Oracle Releases Upgrade of Report-Writing Tool

Oracle Corp. wants more people to think Oracle when they think enterprise reporting.

Vince Casarez, Oracle’s vice president of tools marketing, says Oracle has been fighting several factors in trying to get customers to think of Oracle for enterprise reporting the way they think of Seagate Software, Actuate Software Corp. or Sqribe Technologies, which is being acquired by Brio Technology Inc.

"I think a lot of times what ends up happening is people look at Oracle tools in general and say, ‘They’re really more for the Oracle server.’ We’ve spent a large part of our time focusing on making sure it works with other databases as well," Casarez says.

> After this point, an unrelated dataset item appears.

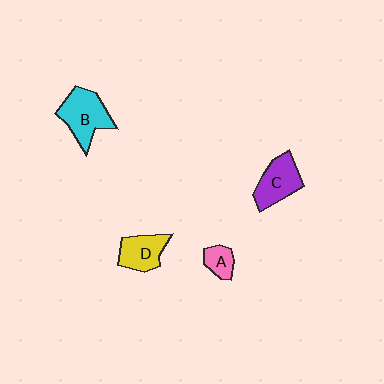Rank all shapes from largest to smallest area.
From largest to smallest: B (cyan), C (purple), D (yellow), A (pink).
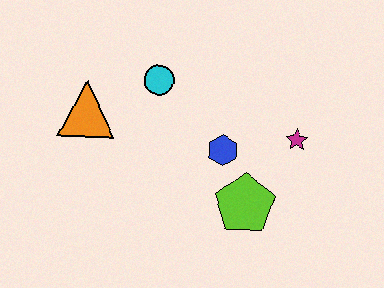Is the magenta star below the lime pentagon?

To that end, the database and applications vendor released an upgrade last month for its enterprise reporting tool, Oracle Reports 6.0.

Despite the high version number, it’s only the second release of Oracle Reports as a standalone product. The versioning matches the Oracle Developer suite.

"The product itself has been around for seven or eight years at least, primarily as part of our Developer product line," Casarez says. The tool came out about a year ago as a discrete product called Oracle Reports 3.0.

Major enhancements in the upgrade address bringing functionality to the Web. Version 6.0 allows users to generate reports in HTML, HTMLCSS or PDF, to select the output format at runtime and to build the documents through wizards. The new version also supports HTML/HTMLCSS page streaming and report bursting. Oracle has included support for bookmarks, hyperlinks, images as URLs and Web previews. "This release is really targeted at adding all those features to the Web," Casarez says.

Server-side improvements include new features in the multitier architecture, load management and clustering for large numbers of users.

Teresa Wingfield, an analyst at Giga Information Group (www.gigaweb.com), finds Oracle Reports to be competitive with other enterprise reporting tools. "Oracle Reports [fares] well as a report-writing product competing against products from Actuate Software, Brio Technology and Seagate Software," Wingfield wrote in a recent report.

Increasingly important to customers is how well a report-writing tools integrates with a business intelligence suite that also provides OLAP and ad hoc querying and reporting.

"Oracle also rates highly as a provider of integrated business intelligence tools that include report-writing, ad-hoc query and OLAP technologies," Wingfield explained. But that said, Wingfield’s report notes that this first integration of Oracle Reports with Oracle Discoverer and with Oracle Express is modest, allowing only the sharing of result sets.

Some other shortcomings of Oracle Reports that Wingfield identified include lack of a search facility for report retrieval, lack of application-level security and reliance on ODBC drivers for accessing non-Oracle data sources.